The EU Council has adopted a general approach on a draft decision aimed at boosting broadband services. The 700 MHz band, which offers high speeds and extensive coverage, would be made available for wireless broadband in Europe by 2020. Broadcasting services would keep priority in the sub-700 MHz band at least until 2030.
Henk Kamp, the Dutch Minister for Economic Affairs, said: “With the opening of the 700 MHz band for mobile broadband an important step towards the availability of broadband for everybody in the EU has been taken. Fast internet is not only important for economic development in the EU, but also for the daily life of its citizens. Together with other measures the 700 MHz band ensures fast Internet in the EU by 2020.”
According to the Council position, EU countries must reassign the 700 MHz band (694-790 MHz) to wireless broadband services under harmonised technical conditions by 30 June 2020. If they are unable to do this they may decide, for duly justified reasons, to delay the availability of the band by up to two years. Reasons for such a delay could include for instance unresolved harmful interferences or cross-border coordination issues.

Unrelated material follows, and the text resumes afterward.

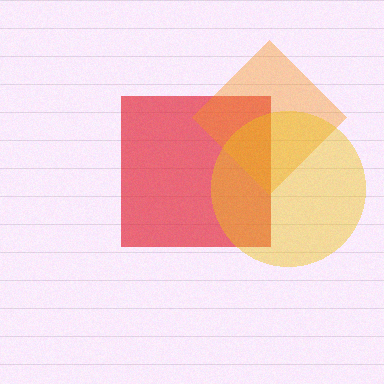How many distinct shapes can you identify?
There are 3 distinct shapes: a red square, an orange diamond, a yellow circle.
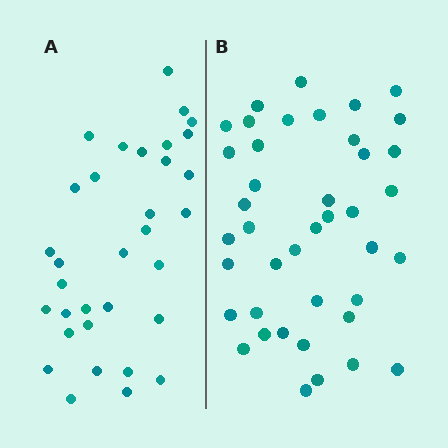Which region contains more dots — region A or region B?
Region B (the right region) has more dots.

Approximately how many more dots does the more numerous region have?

Member states must adopt a ‘national roadmap’ by 30 June 2018, setting out how they will implement the decision. These roadmaps will be public.
The Council position stipulates that member states must ensure the availability of the sub-700 MHz (470-694 MHz) band for digital television and wireless microphones at least until 2030, based on national needs. This gives the audiovisual sector long-term regulatory predictability as regards the availability of sufficient spectrum, so that it can continue to provide and develop services and secure necessary investments.
Member states would be allowed to use this range for other purposes, including mobile internet services, under certain conditions.
The 470-790 MHz range is currently widely used for digital television broadcasting and for wireless microphones, for instance in theatres, concerts and sporting events.
However, the high speeds and good penetration provided by the 700 MHz band make it ideal for mobile Internet services. The coordinated use of the frequency should promote the take-up of 4G and help to provide high-quality broadband for all Europeans. It should also make it easier to roll out 5G as soon as it becomes available (around 2020). This will allow effective deployment of innovative services such as connected cars, smart cities and remote healthcare.
The general approach will be the Council’s position for negotiations with the European Parliament. The Parliament has not adopted its position yet. Both institutions must agree on the text before it can become law.